Kirk McElhearn wrote about the messed up state of Apple Music metadata, and he used the Ultimate Sinatra collection as his example:
When I first added the Ultimate Sinatra album to my library, it was a single album, but it changed after a while. I surmise that iTunes matched the tracks and found that many of them were on different albums. Just as iTunes often matches tracks from studio albums to “best of” albums, here, it’s matched some tracks to the album I downloaded, and other tracks to whatever iTunes found first. But, of course, iTunes shouldn’t match Apple Music tracks; it only matches your music, that you’ve ripped or downloaded, and added to your iTunes library.
I actually added this album to my iTunes library about two months ago.

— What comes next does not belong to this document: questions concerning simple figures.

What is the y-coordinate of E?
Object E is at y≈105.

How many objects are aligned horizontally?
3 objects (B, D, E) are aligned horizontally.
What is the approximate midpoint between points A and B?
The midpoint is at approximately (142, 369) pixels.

My process for importing music from CD is:
- Rip the CD to Apple Lossless format using XLD.
- Update the metadata of these files using MusicBrainz Picard.
- Import these files into my iTunes library.

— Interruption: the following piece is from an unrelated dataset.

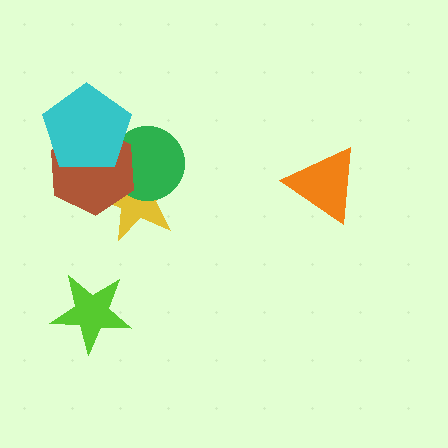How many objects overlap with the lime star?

Once I read Kirk’s article, after the panic subsided, I opened up iTunes to see what Apple Music might have done to the tags on my copy of this album. To my surprise, the metadata seems to have been unaltered since I imported it into iTunes:
It’s the unpredictability of Apple Music that most scares me. That Kirk and I can have such wildly varying experiences (with the same album!) does not bode well for the back-end of Apple Music. I haven’t done it yet, but every month I consider canceling my Apple Music subscription out of fear that it will destroy my music library.

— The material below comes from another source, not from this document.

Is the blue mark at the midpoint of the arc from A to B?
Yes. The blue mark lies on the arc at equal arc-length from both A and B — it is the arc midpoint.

If there was an easy way to use iTunes Match with my main library, and run Apple Music in a separate library, I would probably do that. Since they’ve merged the back-ends of those two features as iCloud Music Library, I don’t believe that’s possible. So I make regular backups, and I’m hoping I’ll still have a good backup around once I figure out which of my 19,454 songs have been corrupted by Apple Music.